Step 5: Add Conversation History

import type { Message } from "ollama";

const conversations = new Map<string, Message[]>();
const MAX_HISTORY = 20;

async function askOllama(userJid: string, userMessage: string): Promise<string> {
  const history = conversations.get(userJid) ?? [];
  history.push({ role: "user", content: userMessage });

  if (history.length > MAX_HISTORY) {
    history.splice(0, history.length - MAX_HISTORY);
  }

  const response = await ollama.chat({
    model: MODEL,
    messages: [{ role: "system", content: SYSTEM_PROMPT }, ...history],
  });

  const reply = response.message.content;
  history.push({ role: "assistant", content: reply });
  conversations.set(userJid, history);

  return reply;
}

Complete Example

import { createClient } from "@whatsmeow-node/whatsmeow-node";
import { Ollama } from "ollama";
import type { Message } from "ollama";

const client = createClient({ store: "session.db" });
const ollama = new Ollama({ host: "http://localhost:11434" });

const MODEL = "llama3.2";
const SYSTEM_PROMPT =
  "You are a helpful WhatsApp assistant.

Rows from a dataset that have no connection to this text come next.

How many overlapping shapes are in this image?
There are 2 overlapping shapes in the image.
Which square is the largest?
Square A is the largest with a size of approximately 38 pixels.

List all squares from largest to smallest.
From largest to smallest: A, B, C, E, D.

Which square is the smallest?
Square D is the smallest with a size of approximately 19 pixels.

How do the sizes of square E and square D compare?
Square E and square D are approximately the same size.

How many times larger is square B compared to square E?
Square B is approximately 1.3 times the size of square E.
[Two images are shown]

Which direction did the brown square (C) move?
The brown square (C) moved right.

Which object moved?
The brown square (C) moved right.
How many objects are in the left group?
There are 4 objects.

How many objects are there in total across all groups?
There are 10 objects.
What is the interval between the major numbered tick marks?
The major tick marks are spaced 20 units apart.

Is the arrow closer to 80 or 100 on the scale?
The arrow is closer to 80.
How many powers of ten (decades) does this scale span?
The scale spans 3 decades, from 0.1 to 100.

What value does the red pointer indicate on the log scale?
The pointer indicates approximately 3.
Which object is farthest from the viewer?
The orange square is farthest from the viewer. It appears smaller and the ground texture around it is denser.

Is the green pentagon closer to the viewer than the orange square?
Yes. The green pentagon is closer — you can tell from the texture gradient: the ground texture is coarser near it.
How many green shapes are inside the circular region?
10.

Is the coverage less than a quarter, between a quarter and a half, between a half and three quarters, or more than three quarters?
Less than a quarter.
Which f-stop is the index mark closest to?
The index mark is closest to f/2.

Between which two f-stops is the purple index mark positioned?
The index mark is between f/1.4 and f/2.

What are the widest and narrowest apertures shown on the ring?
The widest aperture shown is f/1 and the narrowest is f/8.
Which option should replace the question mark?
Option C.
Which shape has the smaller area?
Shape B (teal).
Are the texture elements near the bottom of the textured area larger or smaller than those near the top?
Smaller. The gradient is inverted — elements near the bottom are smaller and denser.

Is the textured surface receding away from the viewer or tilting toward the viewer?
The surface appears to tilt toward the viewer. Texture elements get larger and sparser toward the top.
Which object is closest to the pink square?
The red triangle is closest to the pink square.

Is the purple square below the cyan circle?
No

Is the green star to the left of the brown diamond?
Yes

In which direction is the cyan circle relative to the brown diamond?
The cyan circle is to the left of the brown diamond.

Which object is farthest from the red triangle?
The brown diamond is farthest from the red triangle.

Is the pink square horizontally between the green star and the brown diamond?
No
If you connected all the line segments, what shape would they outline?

Keep responses concise — under 500 characters when possible, since this is a chat interface.";

const conversations = new Map<string, Message[]>();
const MAX_HISTORY = 20;

async function askOllama(userJid: string, userMessage: string): Promise<string> {
  const history = conversations.get(userJid) ?? [];
  history.push({ role: "user", content: userMessage });

  if (history.length > MAX_HISTORY) {
    history.splice(0, history.length - MAX_HISTORY);
  }

  const response = await ollama.chat({
    model: MODEL,
    messages: [{ role: "system", content: SYSTEM_PROMPT }, ...history],
  });

  const reply = response.message.content;
  history.push({ role: "assistant", content: reply });
  conversations.set(userJid, history);

  return reply;
}

client.on("message", async ({ info, message }) => {
  if (info.isFromMe) return;

  const text =
    (message.conversation as string) ??
    (message.extendedTextMessage as { text?: string } | undefined)?.text;
  if (!text) return;

  console.log(`${info.pushName}: ${text}`);
  await client.sendChatPresence(info.chat, "composing");

  try {
    const reply = await askOllama(info.sender, text);
    await client.sendMessage(info.chat, { conversation: reply });
    console.log(`→ ${reply.slice(0, 80)}...`);
  } catch (err) {
    console.error("Ollama error:", err);
    await client.sendMessage(info.chat, {
      conversation: "Sorry, I'm having trouble right now. Make sure Ollama is running.",
    });
  }
});

client.on("logged_out", ({ reason }) => {
  console.error(`Logged out: ${reason}`);
  client.close();
  process.exit(1);
});

async function main() {
  const { jid } = await client.init();
  if (!jid) {
    console.error("Not paired! See: How to Pair WhatsApp");
    process.exit(1);
  }
  await client.connect();
  await client.sendPresence("available");
  console.log(`Ollama bot is online! (model: ${MODEL})`);

  process.on("SIGINT", async () => {
    await client.sendPresence("unavailable");
    await client.disconnect();
    client.close();
    process.exit(0);
  });
}

main().catch(console.error);

Common Pitfalls

Ollama must be running

Make sure the Ollama server is running (ollama serve) before starting the bot. If it's not running, all requests will fail.

Response time depends on hardware

Local models run on your CPU/GPU. Smaller models like llama3.2:1b respond in 1-3 seconds on modern hardware. Larger models may take 10+ seconds — the typing indicator keeps the user informed while they wait.

Echo loops

Always check info.isFromMe first. Without this, the bot replies to its own messages forever.

Model must be pulled first

Run ollama pull llama3.2 before starting the bot. If the model isn't downloaded, requests will fail.